Besides reshoring, TSMC in Kaohsiung is also playing an important role in Indo-Pacific supply chain regionalization. To that end, Nanzih Technology Industrial Park will become the core zone of Taiwan’s “Southern Semiconductor S Corridor” (南部半導體S廊帶)—a policy priority envisioned by Kaohsiung Mayor Chen Chi-mai’s (陳其邁) administration, which is intended to establish a new technology industrial cluster in southern Taiwan (centered around the greater Kaohsiung area). The project will “connect Tainan Science Park, Renwu Industrial Park, Ciaotou Science and Technology Park, and Nanzih Technology Industrial Park” in an S-shaped corridor.

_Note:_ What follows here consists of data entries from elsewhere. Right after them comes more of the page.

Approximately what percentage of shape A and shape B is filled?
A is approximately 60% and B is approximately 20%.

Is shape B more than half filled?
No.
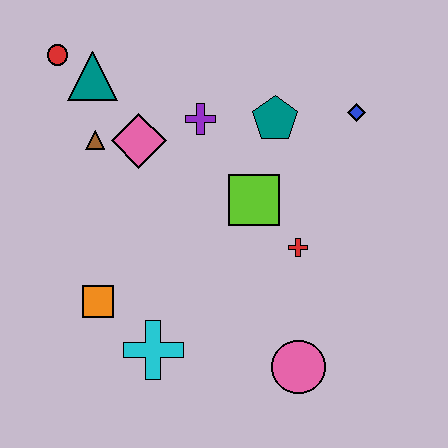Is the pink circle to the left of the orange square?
No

Besides TSMC, the project has already attracted other major technology companies such as Win Semiconductors Corp, the Netherlands-based NXP, and the Germany-based Merck Group. Furthermore, Nanzih Technology Industrial Park is already home to Taiwan’s second-largest semiconductor company, Advanced Semiconductor Engineering (ASE, 日月光半導體製造股份有限公司). In August 2022, TSMC held a groundbreaking ceremony for their new plants in Nanzih, which are slated to first produce 28 nanometer chips used mainly in the automotive industry, as well as seven nanometer chips in the near future.

Nonetheless, it is important to point out that US-China trade friction in semiconductors does not necessarily mean a decoupling from China’s economy, but rather a selective diversification and remapping of the high-tech supply chain. China remains a top trading partner for Taiwan and other allies such as Japan and South Korea, and as Taiwan’s deputy economic affairs minister Chen Chern-chyi (陳正祺) has observed, “I don’t see [how] we can completely decouple from China.

That’s not realistic.” Moreover, as Major Jessica Taylor and Jonathan Corrado argued in a recent article in The National Interest, due to the globalized nature of the chip supply chain, decoupling would be expensive and could potentially alienate US partners, as well as inhibit the innovative capacity of US companies. Thus, at this juncture, the “Chip 4” alliance seems to be a prudent way forward to build resilience in the supply chain, as policymakers in Taiwan, the United States, and allied countries continue to balance the trade-off between maintaining national defense and innovation in an increasingly globalized industrial sector.

The main point: Given TSMC’s near monopolistic position in production of advanced semiconductors, Taiwan is a linchpin in supply chain security for the United States and its allies—and the construction of new facilities for semiconductor production in southern Taiwan will further reinforce Taiwan’s importance in this industry.

Christina Lin is an adjunct fellow with the Global Taiwan Institute.